Monday, October 22, 2012

Medieval Blog Post
            While I was reading the story I was wondering where we were headed and if I could ever understand what was going. The story was interesting and captivating but didn’t come full circle for me and my mind for some time. Not until the two men started drawing the cathedral together did I gain an understanding of the purpose to me. You asked us to ponder the question, “How does the cathedral bring the narrator and the blind man together?” This is the question I was drawn to and would like to discuss. The topic of the cathedral we have discussed in class was a show of power and unity. Cathedrals were built to give honor and to unite people for a common good and cause. They naturally brought people together to worship and praise god. They were a common thread that dissolved differences between one another and helped and still help people today to recognize the similarities and not focus on the differences. The significant part of the cathedral that I recognized in this story was the unity it caused between the blind man and the husband. The husband focused on the differences he and the blind man had. He was terrified about the idea of meeting and dining and ultimately housing this blind man.
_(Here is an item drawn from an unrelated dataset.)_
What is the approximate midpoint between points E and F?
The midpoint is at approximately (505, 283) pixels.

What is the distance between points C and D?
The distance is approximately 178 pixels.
Finally through this wonderful experience they enjoyed the two of them were brought together by the drawing of the cathedral. They closed their eyes and allowed their different, yet human cathedrals joined by the hand sketch imperfectly.  

Monday, October 15, 2012

America’s Epic
            When discussing the Iliad and Odyssey in class and learning about all things “Epic,” I couldn’t help but let my mind wander and explore the history of The United States while trying to put a finger upon this particular topic of discussion. While allowing my mind to wander my mind reached places like the Revolutionary War and the instrumental men such as George Washington that displayed such great faith and trust in the Lord to provide a country free of tyranny. I also passed over The Civil War and thought of brave men that had deep enough conviction in their hearts to fight their fellow men for basic rights that they believed their neighbors should have. I thought of many brave young men who at the call of duty stormed the beaches of Normandy, France where so many laid down their lives in order for others to enjoy freedoms and peace. All of these embody pieces and bits of an “Epic.” These instances have not just one hero but many heroes. They embody a nation of determined men who will defend others freedoms even if it cost them their own freedoms and lives.
            But after discussing the Trojan War and quickly referencing Brad Pitt and the movie Troy, my mind was fixed on one Epic in particular that resonates deep within me. For those of us that are avid sports fans know the story of Pat Tillman well, but many others have not had the pleasure of reading or hearing about this wonderful hero. Pat Tillman was a standout athlete and football player at Arizona State and later with the Arizona Cardinals of the National Football League (NFL). Pat had made it to the big-time and reached one of his many lofty goals. But unlike most young men in our country, playing football was not Pat’s ultimate athletic goal. It was only a means to pursue his true number one goal of becoming a U.S. Army Ranger. After a few years of playing in the NFL, Pat left millions of dollars on the table and talked his younger brother, who was chasing his own dream of becoming a Major League Baseball player,  into pursuing this goal alongside him.
            Who in their right mind would do something like this, who would leave millions of dollars, plus fame and fortune, and lavish lifestyles behind to defend our freedoms. The only answer that comes to my mind is EPIC men. You see, America’s EPIC is made of men like Pat Tillman, men with options. Men with choices, but men that would rather provide and protect those options and choices for future generations.